Girona, presunta frode fiscale su Dovbyk: il club rischierebbe la retrocessione

Una presunta frode fiscale che coinvolge l’agente del calciatore ucraino potrebbe avere conseguenze sul club del City Football Group.

Girona rischio retrocessione Dovbyk
(Foto: PAU BARRENA/AFP via Getty Images)

La stagione del Girona è stata storica, indiscrezioni recenti del sito ucraino Sportarena potrebbero mettere a rischio la partecipazione del club alle coppe europee nel 2024/25 e portare addirittura a una retrocessione del club di proprietà del City Footballa Group.
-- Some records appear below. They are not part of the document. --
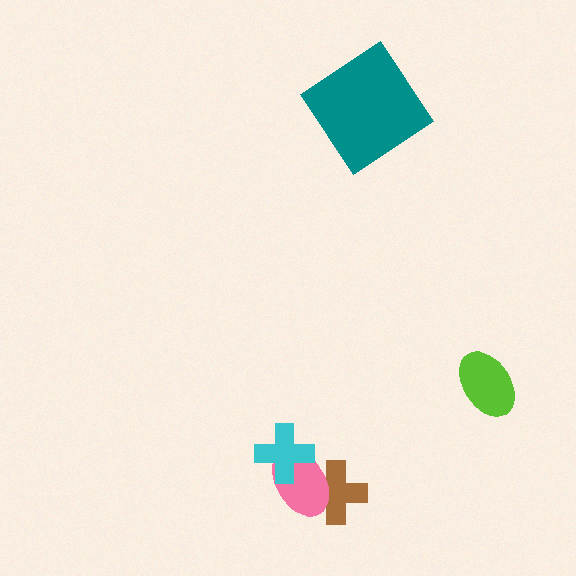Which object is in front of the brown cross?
The pink ellipse is in front of the brown cross.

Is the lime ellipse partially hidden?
No, no other shape covers it.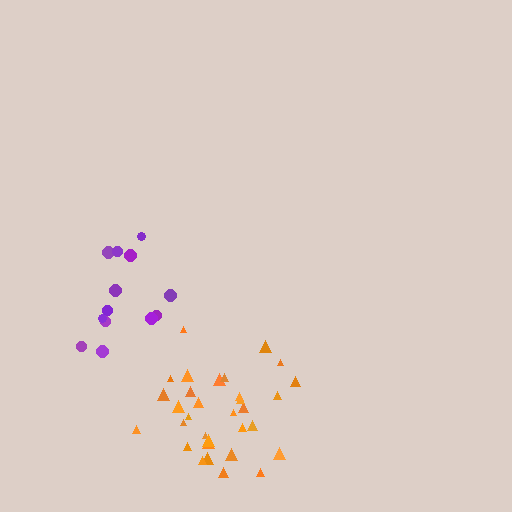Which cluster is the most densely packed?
Orange.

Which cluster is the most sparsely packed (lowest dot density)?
Purple.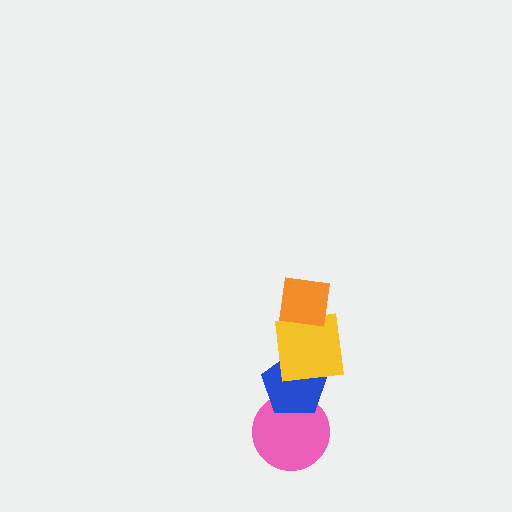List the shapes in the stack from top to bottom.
From top to bottom: the orange square, the yellow square, the blue pentagon, the pink circle.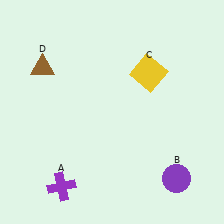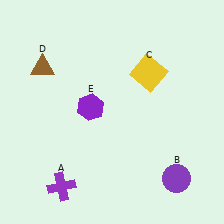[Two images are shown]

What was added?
A purple hexagon (E) was added in Image 2.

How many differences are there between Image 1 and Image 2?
There is 1 difference between the two images.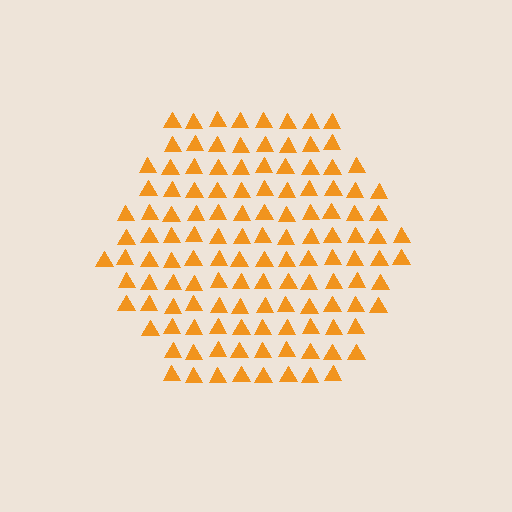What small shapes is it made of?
It is made of small triangles.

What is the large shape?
The large shape is a hexagon.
La questione è legata al trasferimento dell’attaccante Artem Dovbyk quest’estate. Il capocannoniere del Girona è stato anche il trasferimento più costoso nella storia del club, con un’operazione con il Dnipro che si è avvicinata quasi agli 8 milioni di euro e che ora sta iniziando a destare sospetti mentre la formazione, sul campo, è sul punto di garantirsi l’accesso alla Champions League nella prossima stagione.
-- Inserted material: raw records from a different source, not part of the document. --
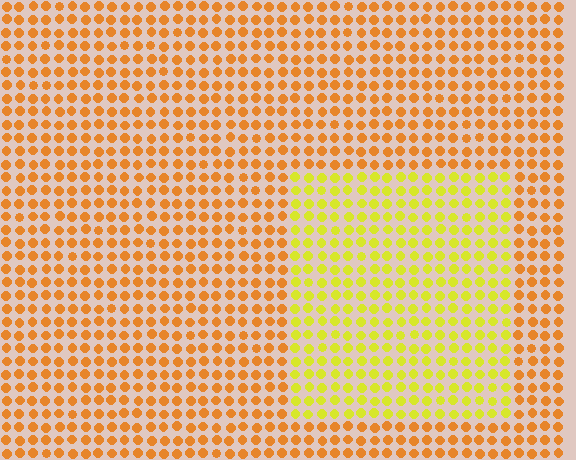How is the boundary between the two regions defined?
The boundary is defined purely by a slight shift in hue (about 36 degrees). Spacing, size, and orientation are identical on both sides.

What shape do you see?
I see a rectangle.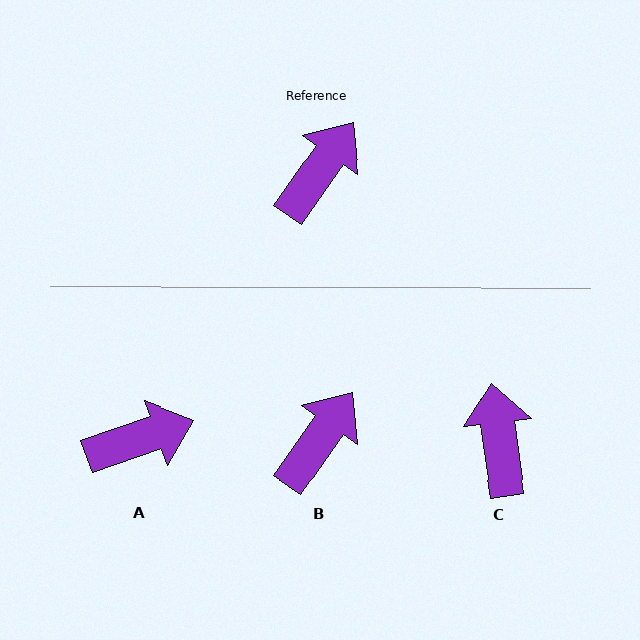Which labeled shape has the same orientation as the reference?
B.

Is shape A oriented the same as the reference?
No, it is off by about 36 degrees.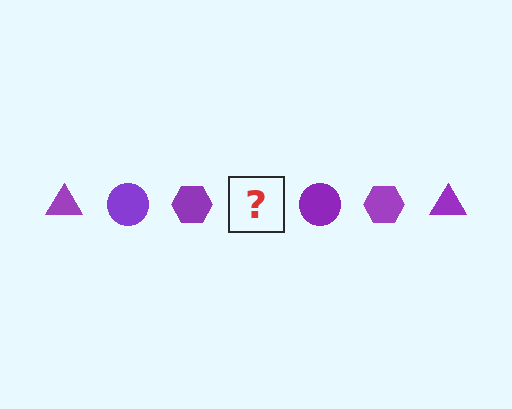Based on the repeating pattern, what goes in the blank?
The blank should be a purple triangle.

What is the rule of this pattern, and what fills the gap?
The rule is that the pattern cycles through triangle, circle, hexagon shapes in purple. The gap should be filled with a purple triangle.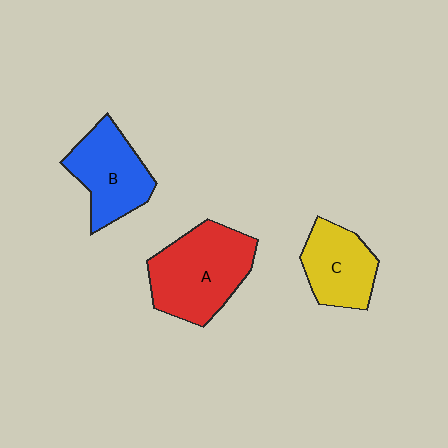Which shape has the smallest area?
Shape C (yellow).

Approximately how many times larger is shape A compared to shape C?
Approximately 1.5 times.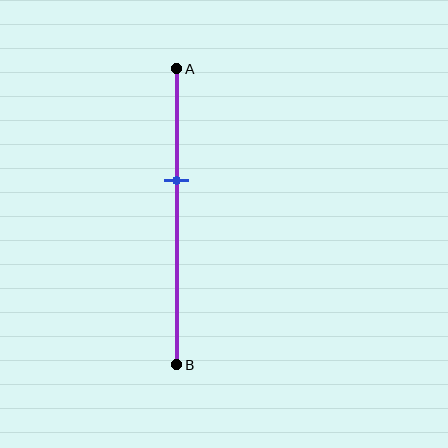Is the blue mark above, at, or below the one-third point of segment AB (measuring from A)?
The blue mark is below the one-third point of segment AB.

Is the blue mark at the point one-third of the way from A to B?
No, the mark is at about 40% from A, not at the 33% one-third point.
In particolare, è stato l’avvocato Evgeniy Kuzmin a reclamare una serie di irregolarità sul trasferimento di Dovbyk, finora sconosciute. «Confido che gli organi competenti dell’UEFA, ai quali ho presentato un reclamo, indagheranno su queste violazioni e prenderanno una decisione giusta e appropriata. Spero che la Federcalcio ucraina presti attenzione a questa questione», ha dichiarato l’uomo al sito Sportarena.
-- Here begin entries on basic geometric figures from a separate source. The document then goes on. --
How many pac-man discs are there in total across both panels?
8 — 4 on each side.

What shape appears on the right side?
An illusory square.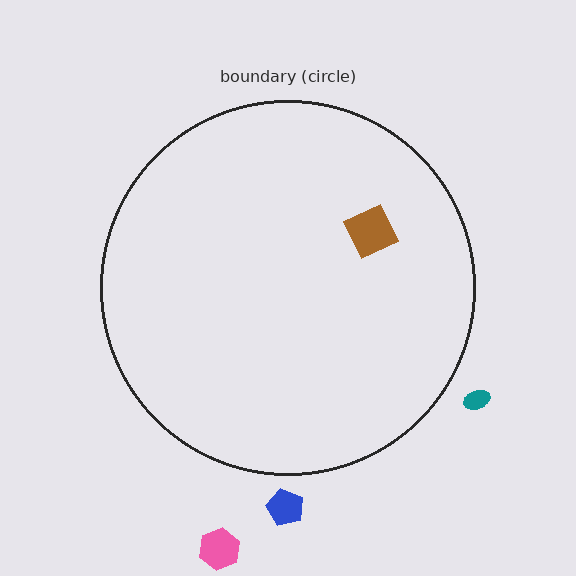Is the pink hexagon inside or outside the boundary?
Outside.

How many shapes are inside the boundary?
1 inside, 3 outside.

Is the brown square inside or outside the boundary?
Inside.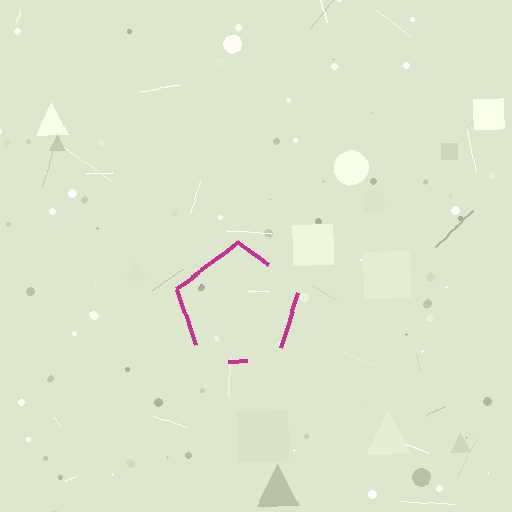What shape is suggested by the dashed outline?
The dashed outline suggests a pentagon.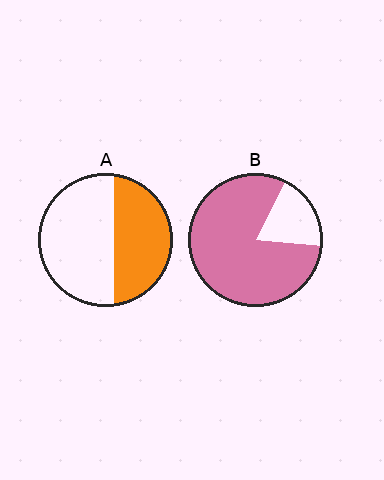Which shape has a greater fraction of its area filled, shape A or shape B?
Shape B.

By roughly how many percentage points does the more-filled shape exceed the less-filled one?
By roughly 40 percentage points (B over A).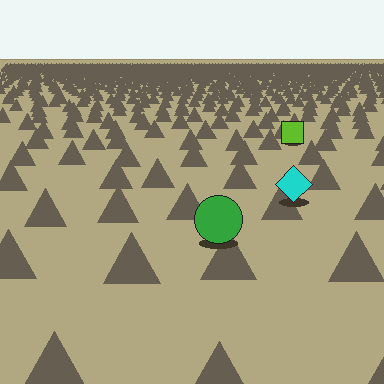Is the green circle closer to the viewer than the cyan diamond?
Yes. The green circle is closer — you can tell from the texture gradient: the ground texture is coarser near it.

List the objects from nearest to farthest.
From nearest to farthest: the green circle, the cyan diamond, the lime square.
Il problema sarebbe legato a un presunto un piano fraudolento elaborato in Ucraina per evadere il pagamento delle tasse nel Paese. L’agente del calciatore avrebbe registrato un’entità giuridica con lo stesso nome della sua azienda in Estonia, una mossa totalmente illegale e che potrebbe essere perseguita dalla UEFA.

«Tutti i pagamenti devono essere effettuati esclusivamente su conti bancari ucraini. Se parliamo di diritto sportivo, il calciatore è registrato come cliente di un’azienda ucraina di Lyndovsky (suo agente, ndr). E solo questa organizzazione ha il diritto di accettare pagamenti per Artem Dovbyk», ha indicato Kuzmin. «Non è chiaro quali documenti siano stati utilizzati per effettuare i pagamenti per i servizi di agenzia a un’azienda estone registrata a nome di un agente ucraino. Ha anche registrato una residenza personale nella Repubblica di Estonia, vivendo stabilmente e avendo la sua residenza principale ed esclusiva solo in Ucraina».

«Secondo il Registro delle Imprese estone, la sua azienda non ha concluso altri accordi tranne i pagamenti legati all’affare Dovbyk. Anche se si supponeva che il pagamento sarebbe stato effettuato a favore dell’azienda ucraina su conti bancari ucraini, questo non è accaduto e molto probabilmente le tasse non sono state pagate in Ucraina», ha aggiunto.

La situazione è così grave che, come spiega l’avvocato, Girona e Dnipro potrebbero subire pesanti sanzioni a livello sportivo che potrebbero comportare anche la perdita della categoria, oltre a una sanzione economica, e l’agente potrebbe perdere la sua licenza. «L’UEFA potrebbe infliggere sanzioni a Girona, Dnipro e all’agente Lyndovsky. A livello di club, questo potrebbe tradursi in una multa significativa, la revoca della licenza e l’esclusione dal campionato nazionale e dai tornei europei. Nel caso dell’agente, rischia la revoca della sua licenza per esercitare», ha concluso Kuzmin.